Un ersatz de labo de chimie ; une paillasse qui fait face à trois rangées de banquettes – de quoi accueillir une classe. Cadre sobre dans lequel, vingt minutes durant, le conférencier explique “preuves” à l’appui des notions aussi abstraites que le point triple, les phases, le vide ou l’agitation moléculaire. Le « show », sans effets de manche, n’en est pas moins efficace et bouscule les a priori des non-initiés. Non, la phase solide ne flotte pas dans la phase solide, excepté s’il s’agit d’un glaçon d’eau ; oui, l’eau peut bouillir à 20°c. On est loin d’une science de foire et, en suivant le raisonnement méthodique, en trouvant aussi des réponses à chacune de ses questions, le spectateur (de 7 à bien plus de 77 ans) apprend et comprend.
Certes, on navigue dans un décor « années 80 » (1…980 ? 1…880 ?) qui aurait besoin d’un coup de frais. Certes, on ne touche pas aux derniers déploiements des disciplines les plus pointues. Sans doute pas non plus à la “science en train de se faire”. Mais avant d’aborder le fonctionnement du LHC, il faut comprendre ce qu’est un ampère, une bobine ou la loi de Lorenz… Et c’est cette transmission – vivante – des fondamentaux, trop facilement négligée, qui donne la saveur au Palais.
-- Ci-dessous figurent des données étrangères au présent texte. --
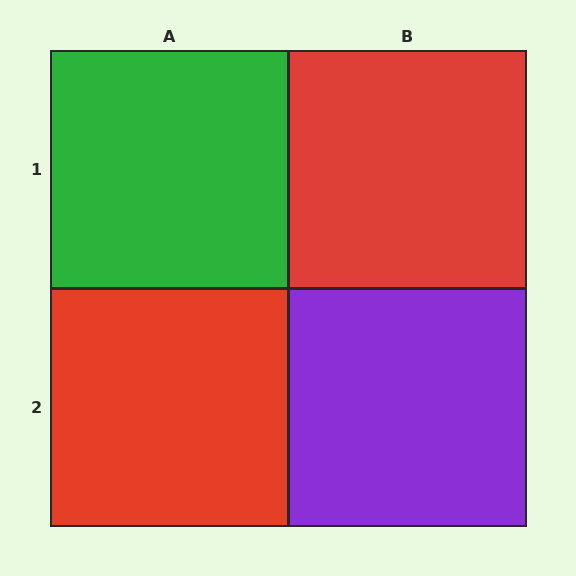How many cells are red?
2 cells are red.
L’actualité chaude autour de la fusion des deux grands pôles de la vulgarisation scientifique à Paris pose enfin cette question : quelle place donner à quelle culture scientifique dans la culture en général ? Une interrogation fondamentale que résume bien cette intervention du physicien Alain Aspect, mardi dernier, lors de la soirée de soutien organisée au Palais de la découverte:
“La science, c’est d’abord du merveilleux, mais [dans] ce merveilleux, il ya matière à comprendre. Je ne voudrais pas que l’on oppose culture scientifique et culture en général. (…) Le fait que le Palais de la découverte se trouve à deux pas des Champs-Elysées, à deux pas des grandes expositions du Grand palais et à une petite marche à pieds du Louvre est absolument symbolique du fait que la culture fait un tout.”